Chase of a Gambian citizen
The incident began with a check on migrant farm workers employment conditions and illegal immigration. The officers signaled a car speeding towards Borgo Mezzanone to stop, but rather than stopping, the driver allegedly attempted to run the officers over.
A chase ensued, which continued on country roads and ended when the Gambian citizen driving the car stopped his car in the shantytown near the migrant reception center. The two officers got out of their car and began chasing the man, and managed to stop him despite his resistance as well as that of several migrants who, accoding to police, intervened, kicking and punching the officers to try to help the man escape. Additional police squads arrived to break up the fighting.
The Gambian man, Omar Jallow, 26, has a criminal record and was arrested for resisting arrest, violence and wounding a public official.
Police call for increased protection
"The intervention of other squads prevented worse from happening. Episodes like this are not new, and certainly, part of what pushes people like this to commit crimes is the knowledge that they will go unpunished," said Francesco Pulli, national secretary of police union SAP.
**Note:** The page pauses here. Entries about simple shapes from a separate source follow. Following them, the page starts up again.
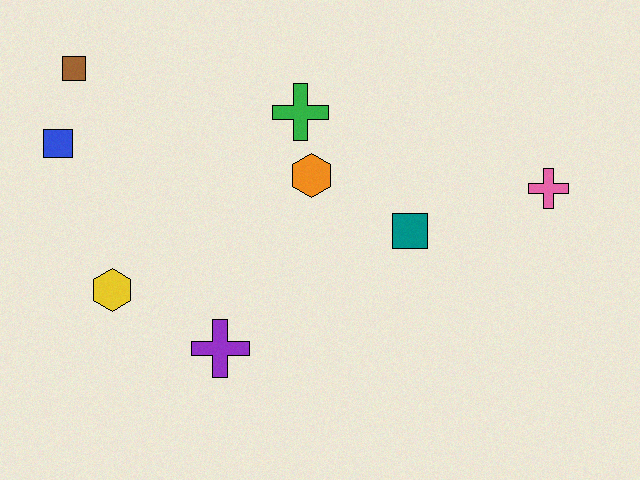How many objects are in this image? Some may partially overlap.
There are 8 objects.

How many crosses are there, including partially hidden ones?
There are 3 crosses.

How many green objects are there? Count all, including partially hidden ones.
There is 1 green object.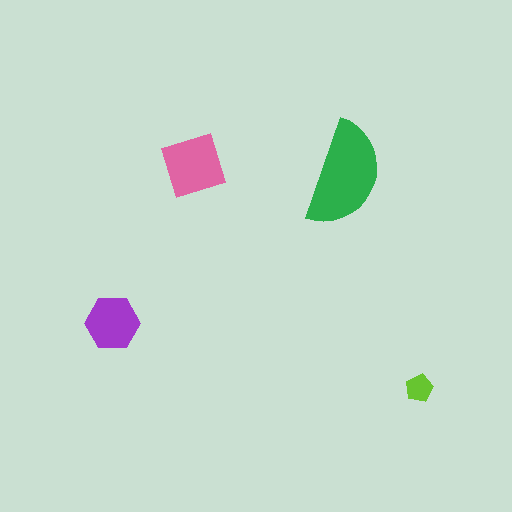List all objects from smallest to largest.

"There must be serious penalties for those who do not respect the rules, and there must be better protections for police working on the street, such as tasers, for example. If the opposite had happened, no one would have hesitated to say it was racism. It's time for those who make mistakes to pay, and for the police to be put in a condition to defend themselves and operate in complete safety in situations like this, to give a positive signal to the community," he said.